Compared to our continental colleagues, we really are shopkeepers, whatever we fancy ourselves to be. The will to improve is lamentably absent. And I cannot exempt our inspectors, who, in my view, do not do their job thoroughly.

“Disillusioned Locum”
(297/3)

Non-starter

From Mr R. B. A. Johns, MRPharmS

Last week (PJ, 29 September, p426), B. J. Hewitt correctly identified as the cause of low remuneration the fact that, of the professionals he mentions, only the community pharmacist (in order to survive) trades in goods not related to the service which his training has fitted him to provide. More concisely, the pharmacist has customers; the others have clients.

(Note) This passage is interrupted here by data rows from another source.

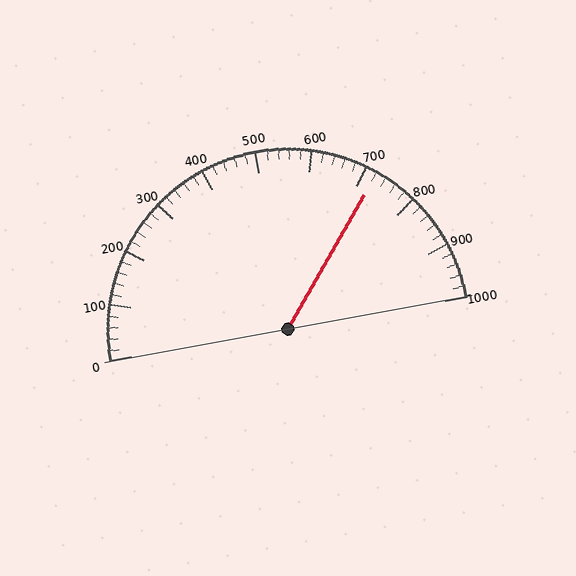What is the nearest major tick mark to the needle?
The nearest major tick mark is 700.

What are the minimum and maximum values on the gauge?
The gauge ranges from 0 to 1000.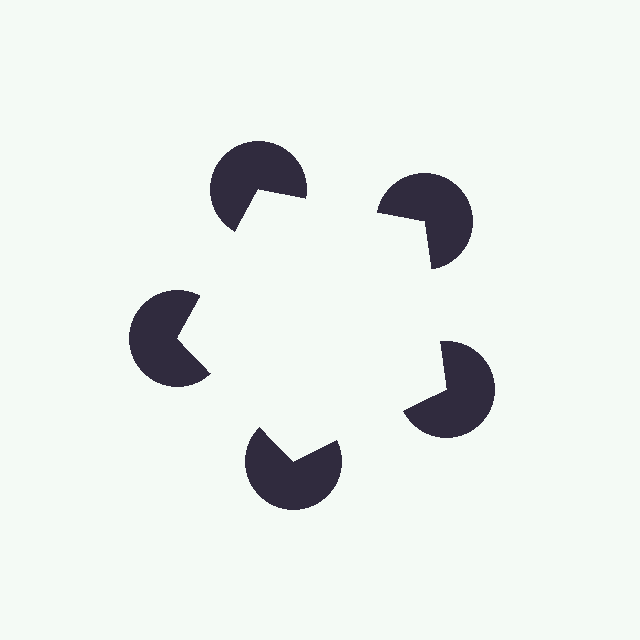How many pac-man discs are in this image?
There are 5 — one at each vertex of the illusory pentagon.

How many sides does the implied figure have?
5 sides.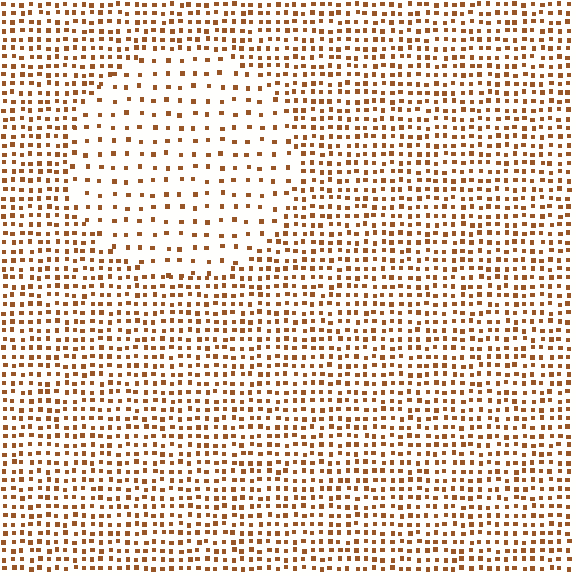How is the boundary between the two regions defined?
The boundary is defined by a change in element density (approximately 2.3x ratio). All elements are the same color, size, and shape.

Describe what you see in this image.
The image contains small brown elements arranged at two different densities. A circle-shaped region is visible where the elements are less densely packed than the surrounding area.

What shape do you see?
I see a circle.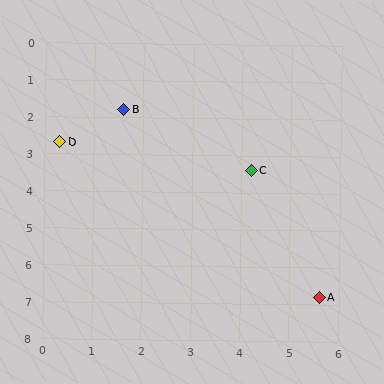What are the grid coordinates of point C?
Point C is at approximately (4.2, 3.4).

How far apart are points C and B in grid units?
Points C and B are about 3.1 grid units apart.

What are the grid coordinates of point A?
Point A is at approximately (5.6, 6.8).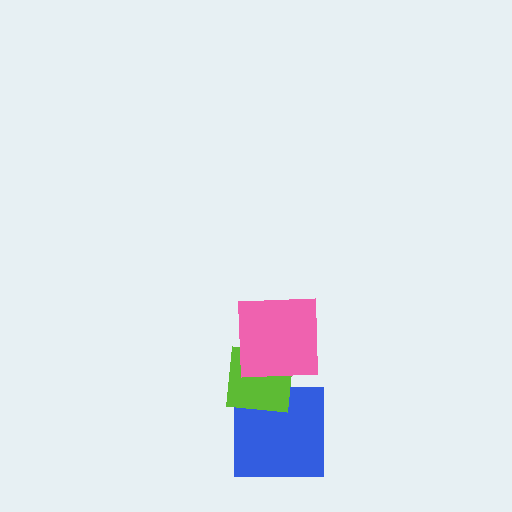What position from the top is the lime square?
The lime square is 2nd from the top.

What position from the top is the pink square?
The pink square is 1st from the top.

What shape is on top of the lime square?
The pink square is on top of the lime square.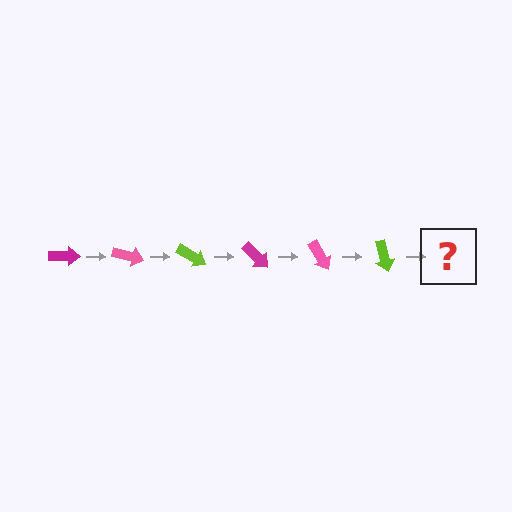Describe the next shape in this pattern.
It should be a magenta arrow, rotated 90 degrees clockwise from the start.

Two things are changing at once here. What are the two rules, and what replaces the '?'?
The two rules are that it rotates 15 degrees clockwise each step and the color cycles through magenta, pink, and lime. The '?' should be a magenta arrow, rotated 90 degrees clockwise from the start.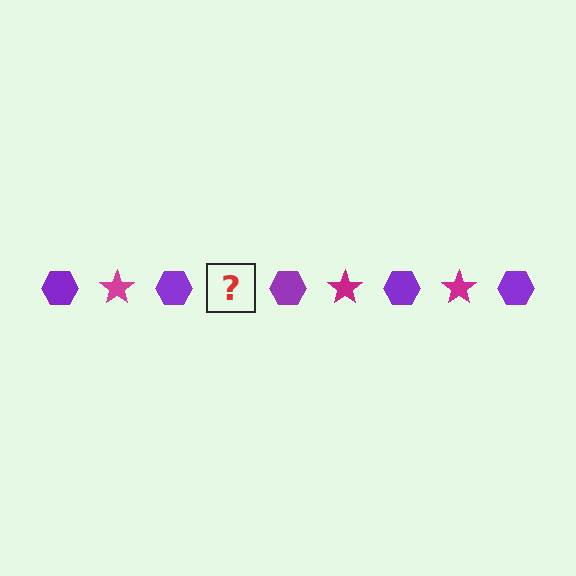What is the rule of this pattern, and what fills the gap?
The rule is that the pattern alternates between purple hexagon and magenta star. The gap should be filled with a magenta star.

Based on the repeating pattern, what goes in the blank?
The blank should be a magenta star.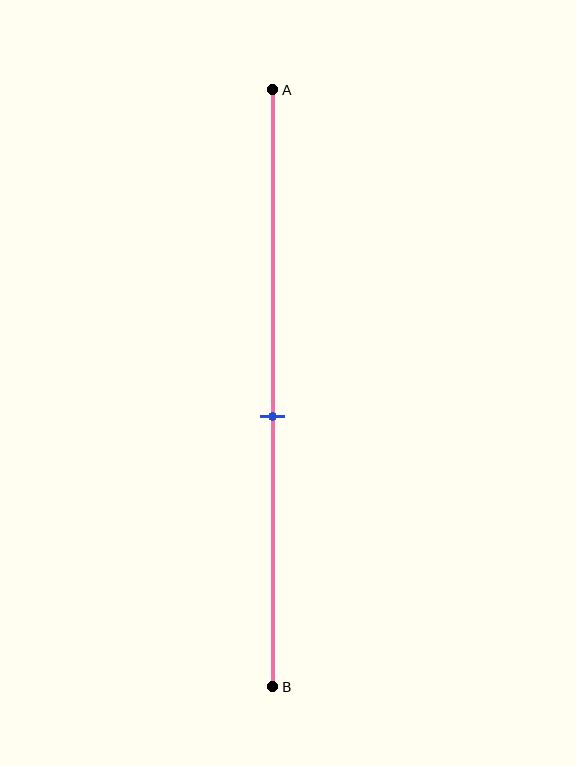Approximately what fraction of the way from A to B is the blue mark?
The blue mark is approximately 55% of the way from A to B.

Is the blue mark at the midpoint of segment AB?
No, the mark is at about 55% from A, not at the 50% midpoint.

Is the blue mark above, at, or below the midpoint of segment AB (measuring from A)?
The blue mark is below the midpoint of segment AB.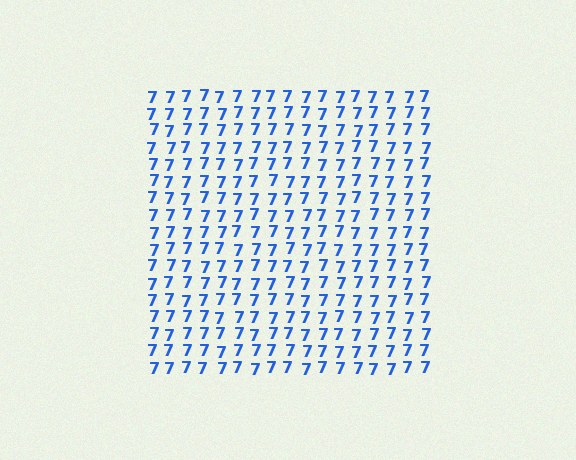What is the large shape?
The large shape is a square.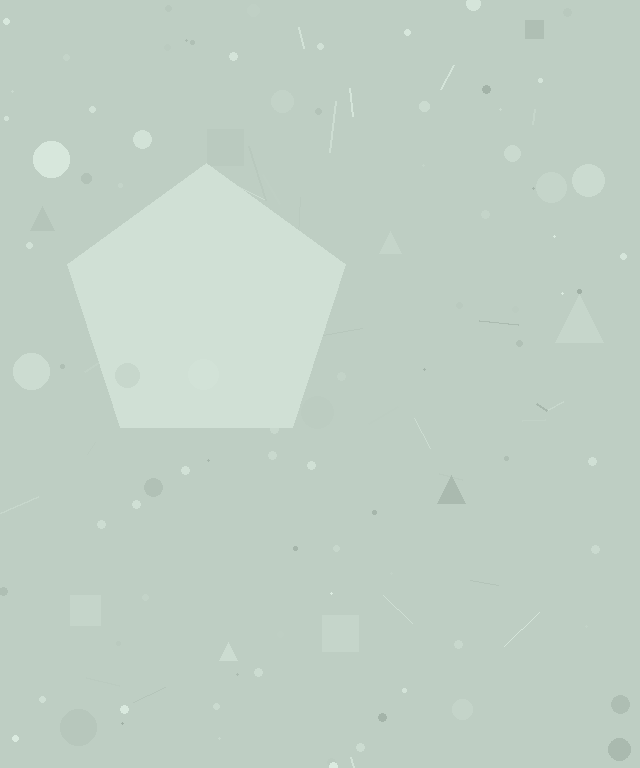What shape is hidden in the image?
A pentagon is hidden in the image.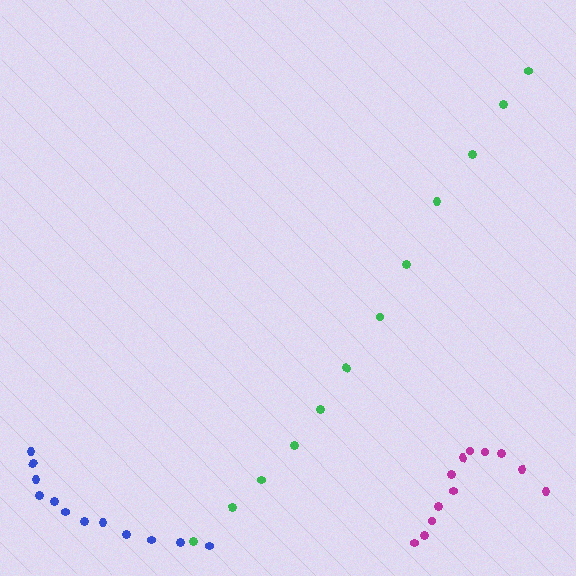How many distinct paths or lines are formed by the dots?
There are 3 distinct paths.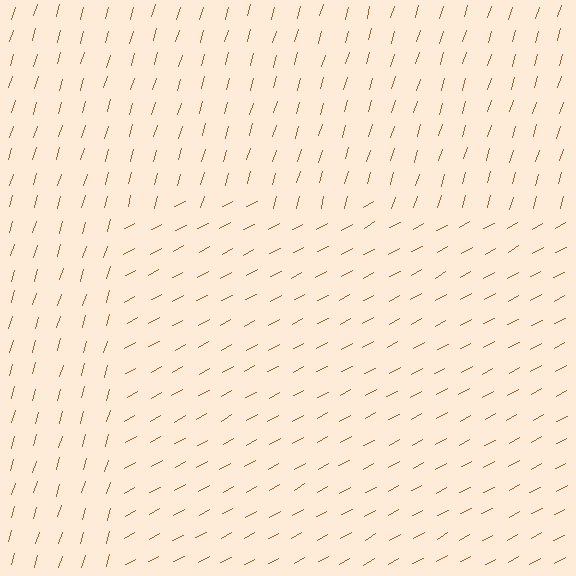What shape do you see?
I see a rectangle.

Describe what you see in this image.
The image is filled with small brown line segments. A rectangle region in the image has lines oriented differently from the surrounding lines, creating a visible texture boundary.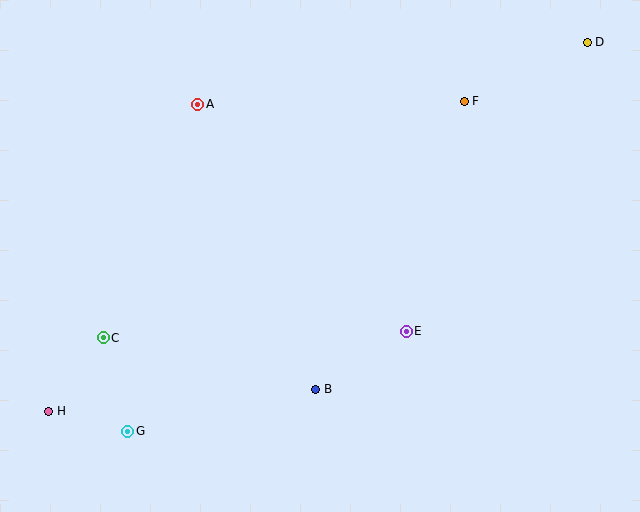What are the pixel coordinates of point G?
Point G is at (128, 431).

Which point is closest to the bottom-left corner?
Point H is closest to the bottom-left corner.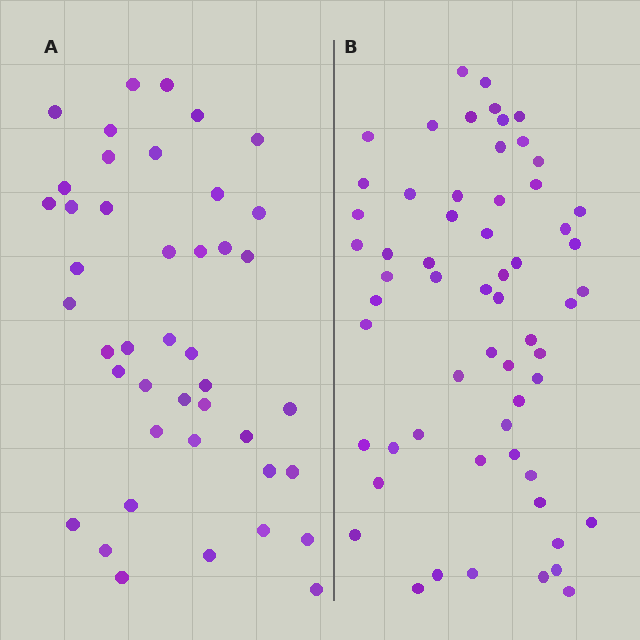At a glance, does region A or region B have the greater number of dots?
Region B (the right region) has more dots.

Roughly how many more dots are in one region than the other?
Region B has approximately 15 more dots than region A.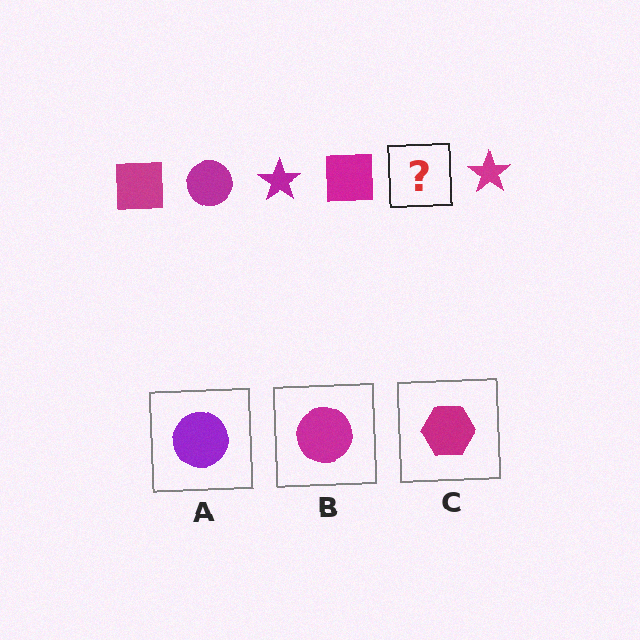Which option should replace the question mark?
Option B.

Unfortunately, Mr Hewitt’s suggested remedy is a non-starter. Inherent in all trading is competition, and he would find that whatever he charged for his services would be immediately undercut by a fellow-pharmacist, either self-employed or in the pay of a multiple or supermarket.

Ideally, the Royal Pharmaceutical Society in conjunction with other pharmacy associations would emulate other professional associations and introduce a scale of fees for the various services we provide, treating any departure from that scale as a literally unprofessional attack on a fellow-member.